Beginning in June of 2014, I felt well again for nearly half a year. Then, that August, I began experiencing back pain and went to the local ER. To help relieve the pain and assist with cancer treatment, my CTCA gynecologic oncologist agreed that I could undergo radiation at a hospital close to my home. When I felt well enough to travel, I returned to CTCA for additional chemotherapy. Two months later, I learned from my doctors that they saw signs of suspicious activity in the pelvic node. My cancer was continuing to fight aggressively.
A new hope
At this point, it seemed obvious to me (and to my physicians) that I was not responding well to treatment and my options were dwindling. My gynecologic oncologist suggested that I undergo genomic testing. As I learned, genomic testing looks for specific genetic abnormalities in a tumor and with gene-mapping tests, and may open the door to additional treatment options targeted to a patient’s specific cancer. My doctor explained to me that my test came back showing that I might benefit from a targeted therapy. My understanding is that the way my cancer was acting and with my specific genetic mutation, it might respond better to this treatment that is used for some kidney cancers, even though I have endometrial cancer. That same month, I started the new targeted therapy and I saw an improvement.
Living with cancer, thanks to CTCA
Thanks to CTCA, for nearly two and a half years, I have felt I am living nearly pain-free. Sometimes I get a little muscle pain, but not in my back. I feel great, with no fatigue.
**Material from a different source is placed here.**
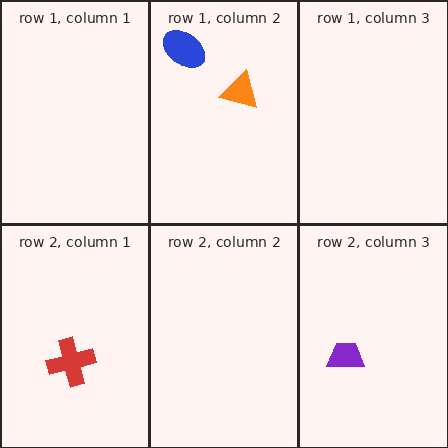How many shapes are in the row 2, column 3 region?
1.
Unfortunately, this August (2017), I learned that the cancer has learned to outsmart the targeted therapy. My team has recommended five weeks of radiation, which I will begin shortly. Should radiation not help, my team believes that they have another back-up plan. While it may not always be easy, I am able to live with my cancer and have a relatively normal life.
Whenever I talk with someone who’s been diagnosed with cancer, I strongly encourage them to go to CTCA. Each time I go to CTCA, it’s like coming home. CTCA is truly an incredible place. They have taken all the worry out of everything for me and go the extra mile to accommodate you.